Le tribunal le condamne à deux mois fermes pour le refus d’obtempérer et 18 mois dont 10 avec sursis probatoire avec obligation de soins et de travail pour le reste. Il décerne un mandat de dépôt pour les 10 mois fermes.

Une fois la peine de prison annoncée, la présidente commence à remplir la fiche d’information qui doit être transmise à la prison de Seysses :

— Est-ce que vous avez des soucis de santé ?

Le prévenu, décontenancé, fait non de la tête.
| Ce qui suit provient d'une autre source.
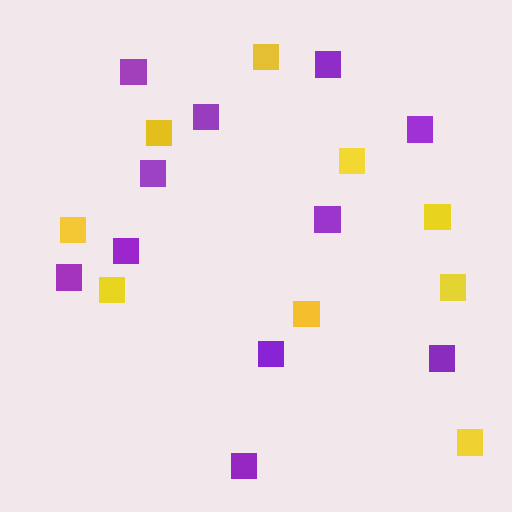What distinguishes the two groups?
There are 2 groups: one group of yellow squares (9) and one group of purple squares (11).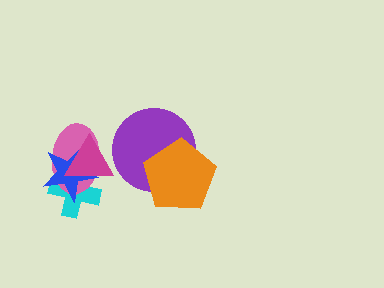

— Est-ce que vous avez des addictions ?

Il répond timidement qu’il a un problème avec l’alcool mais qu’il a rendez-vous bientôt.

Ça agace la présidente :

— Ce que je vous demande, c’est s’il y a un risque que vous soyez en manque ce soir, en détention, pour que la prison puisse prévoir des médicaments.

Pendant que la présidente finit de remplir la fiche, le prévenu parle d’une voix tremblante avec son avocate :

— Qu’est-ce qu’il va se passer ?

La présidente appelle le dossier suivant.